Las verdes colinas de Surrey vieron la tragedia y final catástrofe de aquel admirable traje gris con que Syme había salido del Parque Saffron. Su sombrero de seda quedó desgarrado por el latigazo de una rama flexible. El paño de la levita, destrozado hasta los hombros por las espinas. La arcilla del lodo inglés manchó su cuello. Pero todavía seguía avanzando, erguida la barbilla rubia, con muda y furiosa determinación. Sus ojos seguían fijos en aquella flotante bola de gas que, al sol de la tarde, fulguraba como una nube crepuscular.

—Después de todo —decía contemplando el globo—, ¡Qué hermoso es!

—Sí, bueno está —dijo el Profesor—. ¡Así se incendiara!

—No lo deseo yo —dijo el Dr. Bull—. Piense usted en lo que le pasaría al pobre viejo.

—¡Lo que le pasaría! —dijo el Profesor—. ¡Lo que le pasaría! No seria tan grave lo que le pasaría si yo lo cogiera. Conque «Copito de nieve» ¿eh?

—A pesar de todo, yo no deseo que. se haga daño —dijo el Dr. Bull.

—¿Cómo? —gritó el iracundo Secretario—. ¿Usted se ha creído esa historia de que él es el hombre del cuarto oscuro? El Domingo es capaz de hacerse pasar por cualquiera cosa.

—Ni lo creo ni dejo de creerlo —dijo el Dr. Bull—. No me refiero a eso. Yo no quiero que reviente el globo con el viejo porque...

—¿Por qué? —repitió Syme impaciente.

—¡Qué se yo! Tal vez porque él también parece un globo. Yo no entiendo una palabra de toda esa historia que trató de endilgarnos, ni sé si es él realmente quien un día nos proporcionó la dichosa tarjetita azul. Todo eso es absurdo. Pero, no tengo por qué ocultarlo: aunque el viejo Domingo sea un bribón, siempre me ha sido sumamente simpático. Me gusta como me gustaría un bebé gordinflón. ¿Cómo me explicaría yo? Es una simpatía compatible con mi deseo de combatirlo hasta la muerte. No sé si está claro: me gusta por lo gordo que es.

—No está claro —dijo el Secretario.

—Ya se por qué me gusta —reflexionó Bull—; porque es gordo y ligero: lo mismo que un globo. Se imagina uno que la gente como él es pesada; pero lo cierto es que este hombre salta más que un silfo.
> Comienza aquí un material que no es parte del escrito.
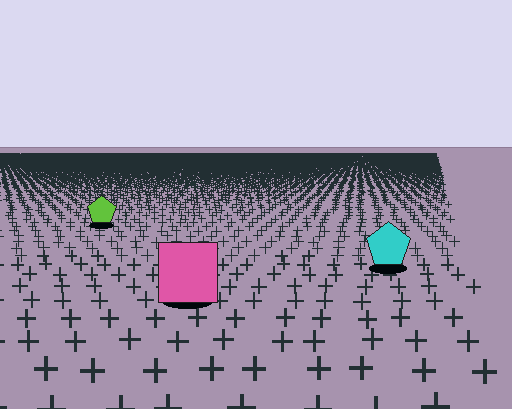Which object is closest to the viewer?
The pink square is closest. The texture marks near it are larger and more spread out.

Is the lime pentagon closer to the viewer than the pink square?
No. The pink square is closer — you can tell from the texture gradient: the ground texture is coarser near it.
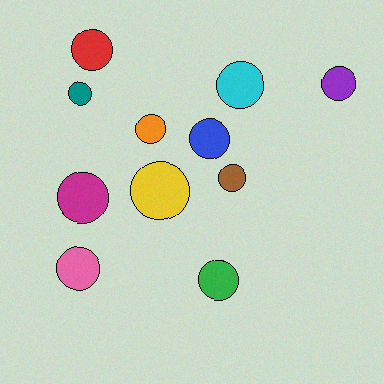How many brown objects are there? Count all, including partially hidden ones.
There is 1 brown object.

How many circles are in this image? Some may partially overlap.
There are 11 circles.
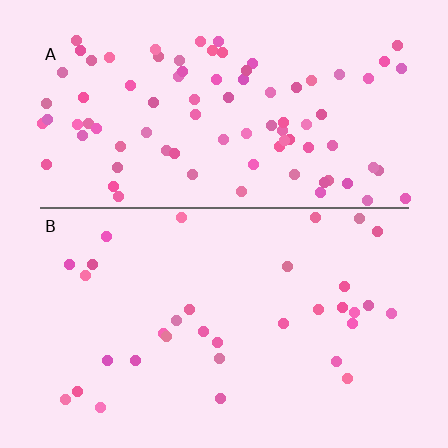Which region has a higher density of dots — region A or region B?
A (the top).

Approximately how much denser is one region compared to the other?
Approximately 2.7× — region A over region B.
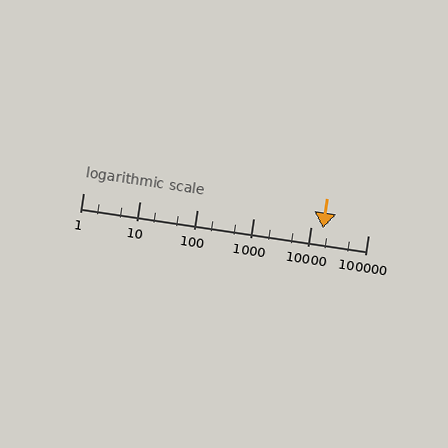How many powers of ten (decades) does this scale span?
The scale spans 5 decades, from 1 to 100000.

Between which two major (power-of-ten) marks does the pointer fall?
The pointer is between 10000 and 100000.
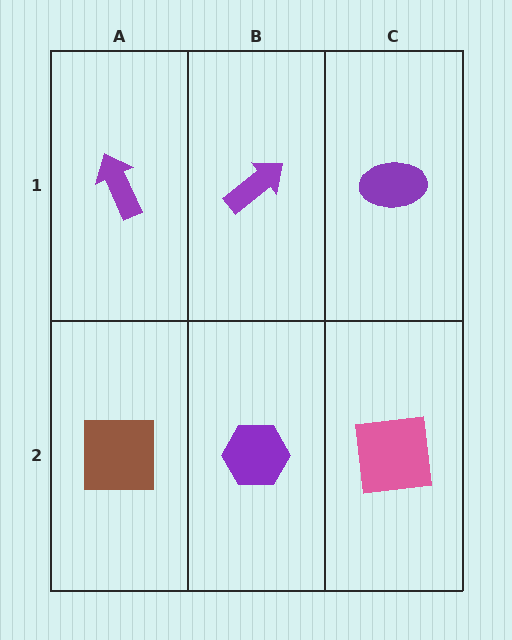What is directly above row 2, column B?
A purple arrow.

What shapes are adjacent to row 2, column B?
A purple arrow (row 1, column B), a brown square (row 2, column A), a pink square (row 2, column C).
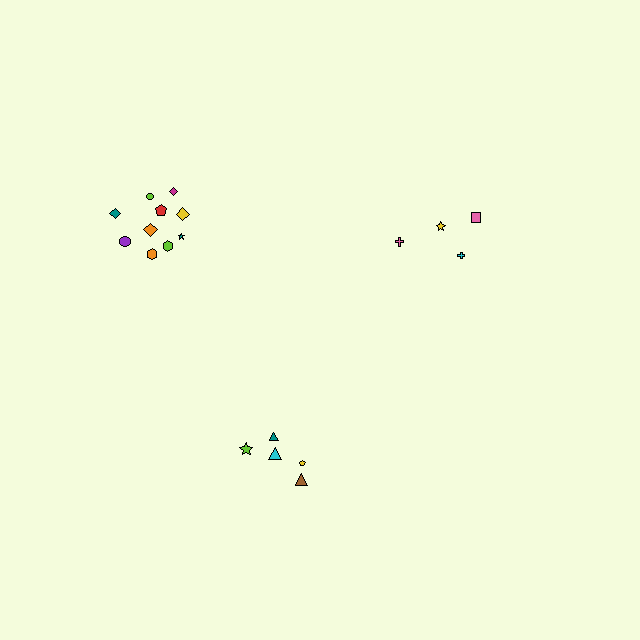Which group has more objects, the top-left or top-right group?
The top-left group.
Ahora he formulado bien mi sentimiento. Una energía limitada se traduce en violencia. La energía suprema se demuestra en la levedad. Estas cosas hacen pensar en las especulaciones de otra época:
,
«¿Qué pasaría si un elefante pudiera saltar hasta el cielo como un saltamontes?»

—Nuestro elefante —dijo Syme mirando hacia arriba— sí que ha dado un salto de saltamontes.

—Pues por eso —concluyó Bull—, por eso en cierto modo me gusta el viejo Domingo. No es que me cause la estúpida admiración de la fuerza. Sino que tiene cierta alegría, como la del que trae siempre buenas noticias. ¿No han sentido ustedes eso un día de primavera? Siente uno que la naturaleza gasta bromas, pero que son bromas de buen género. Yo nunca he leído la Biblia, pero ese pasaje de que tanto se ríen es una verdad literal: «¿Por qué no saltáis así, altas colinas?» Porque las colinas saltan: al menos, tratan de saltar... ¿Por qué me gusta el Domingo? ¿Cómo decirlo? Pues me gusta por saltarín, ¡ea!